Sebutir kelereng terhenti tepat di depan mataku. Tangan mungilmu berusaha meraih dari hadapku. Kau sempatkan kedua bola mata beradu denganku. Kau tersenyum dan memanggilku. Ibu.
Suaramu begitu lirih. Perlahan kau mendekatiku. Meraih dan memelukku. Aku tak kuasa dalam dekap tubuh mungilmu. Meski kau tak henti bicara. Namun seketika kau hentikan kata saat kau sebut namaku. Ibu.
Kembali kau tersenyum. Kali ini kau balikkan tubuh mungilmu. Jemari kecil masih menggenggam erat sebutir kelereng yang kau pungut dari hadapku. Kau bergerak menghampiri sosok lain yang berdiri tegap. Bersiap menerima segala dekap. Dan kau pun dengan lantang memanggilnya. Ayah.

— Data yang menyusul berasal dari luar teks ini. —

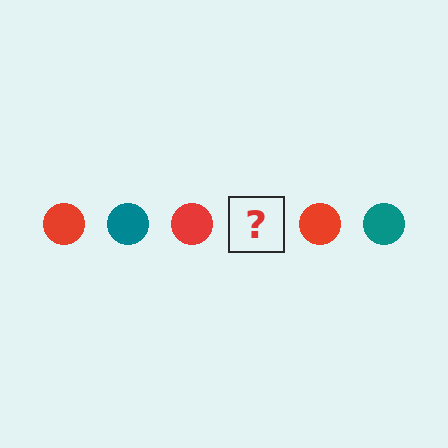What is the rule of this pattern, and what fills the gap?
The rule is that the pattern cycles through red, teal circles. The gap should be filled with a teal circle.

Senyummu semakin lebar. Rasa bahagia kian ditebar. Kau untai segala kisah terlarik lewat bibir mungilmu. Jemarimu masih menggenggam sebutir kelereng yang kau pungut tadi. Kau pandangi genggam mungilmu. Lalu kau buka perlahan telapak tangan berisi sebutir kelereng. Dan kau katakan, "Ini dari Ayah."
Kau tutup telapak tangan perlahan, kembali genggam erat. Sembari menatap lekat. Sosok itu pun memelukmu ke dalam dekap yang begitu hangat. Hingga sebutir kelereng kau genggam semakin kuat. Kembali kau meramu kata dan kau panggil dia. Ayah.
Satu ketika kau diam. Sambil memandangi sebutir kelereng yang masih kau genggam.
"Ada apa?"
"Kapan aku ke sekolah?"
Katamu terbata namun tertata. Aku beradu pandang dengan sosok di hadapku. Juga di hadapmu. Kami tak banyak bicara. Hanya sentuhan lembut tanganku menata rapi helai rambutmu. Kau terdiam. Matamu menjawab pandang dengan sosok yang kau sebut. Ayah.
"Jika tiba saatnya kau pasti ke sana, Nak."
Kau terdiam lalu tersenyum. Sembari membuka perlahan telapak tangan. Sebutir kelereng masih utuh, lalu kau genggam kembali. Kau berjanji akan membawa serta sebutir kelereng tadi ke sekolah jikalau sudah tiba saatnya nanti.